Nuclear workers union unhappy with offer of French compensation

Updated March 26, 2009 11:27:54

The organisation which represents former workers at France's nuclear testing site in the Pacific says it does not believe the French government is sincere when it offers compensation. Between 1966 and 1996 France exploded nearly 200 nuclear bombs in its Pacific Territory, mostly on Mururoa Atoll. Previously France has denied anyone who worked on the tests was affected by radiation, but this week it announced it's drafting legislation to provide compensation. That announcement comes just weeks before the court in French Polynesia begins hearing a compensation case for eight former workers.


Presenter Campbell Cooney

Speaker: Association Moruroa E Tatou President Roland Oldham

ROLAND OLDHAM: For the very first time the French Government will be in a tribunal, in front of its own tribunal, that because of the action of the victims of our own people, and we have been working for two years and a half, there has been report from report, and the 27 April and for us is a historical date for many, many years the French Government has been talking about clean nuclear test and there's no victim, so this is very, very important thing for us.

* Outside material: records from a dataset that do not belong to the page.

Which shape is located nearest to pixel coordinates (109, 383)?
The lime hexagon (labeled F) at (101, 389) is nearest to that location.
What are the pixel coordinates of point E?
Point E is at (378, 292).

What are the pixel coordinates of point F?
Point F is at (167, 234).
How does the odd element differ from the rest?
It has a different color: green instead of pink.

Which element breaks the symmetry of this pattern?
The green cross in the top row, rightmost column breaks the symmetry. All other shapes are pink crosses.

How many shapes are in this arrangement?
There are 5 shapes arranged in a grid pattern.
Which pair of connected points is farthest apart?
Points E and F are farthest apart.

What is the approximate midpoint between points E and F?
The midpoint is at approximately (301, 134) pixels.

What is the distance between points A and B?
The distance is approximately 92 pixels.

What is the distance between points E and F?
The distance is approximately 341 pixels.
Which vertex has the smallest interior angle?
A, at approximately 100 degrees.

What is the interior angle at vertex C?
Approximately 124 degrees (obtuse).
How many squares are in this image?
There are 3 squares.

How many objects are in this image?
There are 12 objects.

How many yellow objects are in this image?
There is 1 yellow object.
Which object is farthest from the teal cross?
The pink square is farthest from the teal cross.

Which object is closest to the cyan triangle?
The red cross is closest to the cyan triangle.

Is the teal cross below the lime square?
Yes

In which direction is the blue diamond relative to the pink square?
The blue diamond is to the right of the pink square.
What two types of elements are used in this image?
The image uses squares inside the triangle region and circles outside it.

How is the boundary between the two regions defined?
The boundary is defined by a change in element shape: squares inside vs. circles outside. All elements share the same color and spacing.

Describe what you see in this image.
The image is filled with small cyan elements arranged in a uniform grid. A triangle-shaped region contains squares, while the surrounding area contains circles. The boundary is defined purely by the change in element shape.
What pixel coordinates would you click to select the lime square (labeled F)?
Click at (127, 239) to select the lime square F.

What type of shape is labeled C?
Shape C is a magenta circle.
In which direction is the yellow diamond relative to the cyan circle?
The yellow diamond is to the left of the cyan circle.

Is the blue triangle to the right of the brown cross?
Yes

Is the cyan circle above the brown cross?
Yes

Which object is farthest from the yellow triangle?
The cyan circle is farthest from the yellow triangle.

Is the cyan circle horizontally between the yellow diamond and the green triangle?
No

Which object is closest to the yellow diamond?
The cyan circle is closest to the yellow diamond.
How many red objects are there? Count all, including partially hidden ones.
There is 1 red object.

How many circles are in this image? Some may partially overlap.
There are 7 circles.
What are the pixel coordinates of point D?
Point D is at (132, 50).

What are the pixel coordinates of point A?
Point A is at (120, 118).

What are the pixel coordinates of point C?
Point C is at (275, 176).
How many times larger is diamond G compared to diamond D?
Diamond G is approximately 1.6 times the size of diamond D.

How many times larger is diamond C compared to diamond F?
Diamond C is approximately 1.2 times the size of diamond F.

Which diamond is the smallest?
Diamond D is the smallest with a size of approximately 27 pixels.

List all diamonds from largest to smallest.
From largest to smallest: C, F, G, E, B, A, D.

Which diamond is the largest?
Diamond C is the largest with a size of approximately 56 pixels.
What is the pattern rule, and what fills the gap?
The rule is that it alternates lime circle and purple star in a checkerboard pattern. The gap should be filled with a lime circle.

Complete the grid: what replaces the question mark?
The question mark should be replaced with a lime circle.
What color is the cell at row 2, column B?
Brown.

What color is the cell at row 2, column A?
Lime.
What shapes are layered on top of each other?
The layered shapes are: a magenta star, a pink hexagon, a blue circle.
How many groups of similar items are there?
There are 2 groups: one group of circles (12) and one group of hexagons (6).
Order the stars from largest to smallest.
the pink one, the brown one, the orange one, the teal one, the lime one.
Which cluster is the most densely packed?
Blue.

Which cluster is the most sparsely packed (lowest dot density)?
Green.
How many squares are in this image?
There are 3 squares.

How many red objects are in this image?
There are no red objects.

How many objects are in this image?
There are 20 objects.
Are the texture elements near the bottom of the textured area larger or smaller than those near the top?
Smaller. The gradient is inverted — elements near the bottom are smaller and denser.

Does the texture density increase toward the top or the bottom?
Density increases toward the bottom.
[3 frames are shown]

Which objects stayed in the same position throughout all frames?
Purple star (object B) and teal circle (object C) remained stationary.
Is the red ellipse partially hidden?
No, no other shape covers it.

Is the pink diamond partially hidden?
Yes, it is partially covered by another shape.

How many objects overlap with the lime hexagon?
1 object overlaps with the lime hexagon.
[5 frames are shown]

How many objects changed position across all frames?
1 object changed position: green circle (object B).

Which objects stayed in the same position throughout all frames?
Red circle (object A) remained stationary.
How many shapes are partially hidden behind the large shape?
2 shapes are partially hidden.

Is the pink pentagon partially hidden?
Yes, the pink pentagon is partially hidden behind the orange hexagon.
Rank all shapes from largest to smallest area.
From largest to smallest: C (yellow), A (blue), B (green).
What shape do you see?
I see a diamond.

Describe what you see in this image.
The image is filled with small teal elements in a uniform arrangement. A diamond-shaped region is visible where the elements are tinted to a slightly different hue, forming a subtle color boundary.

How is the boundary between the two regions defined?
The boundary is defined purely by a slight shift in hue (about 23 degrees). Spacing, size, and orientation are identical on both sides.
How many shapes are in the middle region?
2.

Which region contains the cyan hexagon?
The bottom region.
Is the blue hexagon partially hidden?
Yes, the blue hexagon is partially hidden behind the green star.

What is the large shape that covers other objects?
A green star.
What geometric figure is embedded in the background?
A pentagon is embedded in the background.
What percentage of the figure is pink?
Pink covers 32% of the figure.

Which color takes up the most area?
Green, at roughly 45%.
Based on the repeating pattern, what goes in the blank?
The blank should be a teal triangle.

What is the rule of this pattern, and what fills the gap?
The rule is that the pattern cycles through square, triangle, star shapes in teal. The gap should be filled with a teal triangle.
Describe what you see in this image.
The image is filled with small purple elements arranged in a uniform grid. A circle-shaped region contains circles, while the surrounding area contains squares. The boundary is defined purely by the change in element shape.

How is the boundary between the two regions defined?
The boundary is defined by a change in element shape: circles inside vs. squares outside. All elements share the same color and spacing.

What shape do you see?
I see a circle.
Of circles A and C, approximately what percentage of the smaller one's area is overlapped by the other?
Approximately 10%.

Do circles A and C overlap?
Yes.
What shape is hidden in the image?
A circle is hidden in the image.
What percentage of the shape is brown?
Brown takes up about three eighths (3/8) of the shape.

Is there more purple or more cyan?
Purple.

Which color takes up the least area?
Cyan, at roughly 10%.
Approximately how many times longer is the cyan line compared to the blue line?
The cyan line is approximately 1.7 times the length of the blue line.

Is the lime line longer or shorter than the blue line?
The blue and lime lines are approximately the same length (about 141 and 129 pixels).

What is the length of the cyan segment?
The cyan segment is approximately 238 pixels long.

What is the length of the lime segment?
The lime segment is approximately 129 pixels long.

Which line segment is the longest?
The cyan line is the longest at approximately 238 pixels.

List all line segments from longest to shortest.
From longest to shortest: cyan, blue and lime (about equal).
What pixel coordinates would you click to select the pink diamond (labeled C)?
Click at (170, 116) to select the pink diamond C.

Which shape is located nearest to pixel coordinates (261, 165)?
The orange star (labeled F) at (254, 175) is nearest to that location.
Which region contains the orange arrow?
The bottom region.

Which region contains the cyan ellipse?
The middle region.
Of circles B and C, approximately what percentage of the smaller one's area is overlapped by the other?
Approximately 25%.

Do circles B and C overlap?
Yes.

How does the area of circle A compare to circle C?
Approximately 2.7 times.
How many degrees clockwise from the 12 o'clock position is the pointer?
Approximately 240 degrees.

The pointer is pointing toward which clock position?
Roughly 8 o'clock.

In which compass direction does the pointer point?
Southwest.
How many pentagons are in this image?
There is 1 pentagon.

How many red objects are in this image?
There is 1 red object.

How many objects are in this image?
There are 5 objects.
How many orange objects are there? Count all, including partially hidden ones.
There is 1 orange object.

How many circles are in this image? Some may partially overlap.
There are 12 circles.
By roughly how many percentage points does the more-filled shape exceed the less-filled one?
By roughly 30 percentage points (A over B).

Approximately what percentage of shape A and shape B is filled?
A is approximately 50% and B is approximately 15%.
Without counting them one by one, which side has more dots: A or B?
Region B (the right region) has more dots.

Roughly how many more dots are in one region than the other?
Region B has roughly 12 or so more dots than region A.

CAMPBELL COONEY: How many defendants or how many people will be represented in court?

ROLAND OLDHAM: Yes, well at the beginning we started with 10 people, but on this 10 people only eight on this file had been, how do you call it, the tribunal have...

CAMPBELL COONEY: ..have decided that they have a case?

ROLAND OLDHAM: Yeah, on these eight files, all the people are dead today, only three survivor. The French Government delaying, delaying as much as they can.

CAMPBELL COONEY: How many people in French Polynesia actually worked - how many survivors are there who did work on Moruroa and the other places where testing was done?

ROLAND OLDHAM: We don't have the exact account because even that's supposed to be secret defence.

CAMPBELL COONEY: Well, your organisation represents many of those who did. How many members do you have?

ROLAND COONEY: Our organisation, we have 4,400 - 4,600 people in our organisation, but we do think there's probably about, I don't know, 15,000 or 30,000 of our own people that had work on the nuclear site.

CAMPBELL COONEY: And of those people who worked there, Roland, how many of them are sick like many of these defendants who are appearing in this case here?

ROLAND OLDHAM: In our organisation, about 80% of people that come and resisting our organisation have health problem that goes from cancer to other kind of health problem. Normally cancer, thyroid, all this sort of thing.

CAMPBELL COONEY: The French Government has announced that it has drafted legislation to provide compensation for people who have been affected by their tests. Does this help?

ROLAND OLDHAM: We don't trust French Government very much. We do think that it's only strategy.

CAMPBELL COONEY: The French Government has named a figure for their first payments for compensation, which is around US$13.5 million. So when you think of the number of people who you know are affected is that enough?

ROLAND OLDHAM: I think it is a joke, it's a bad joke, it really is. I mean for 30 years of nuclear testings, for the thousand and thousand of people that had been working there, for the many people that have had cancer, it is a real bad joke.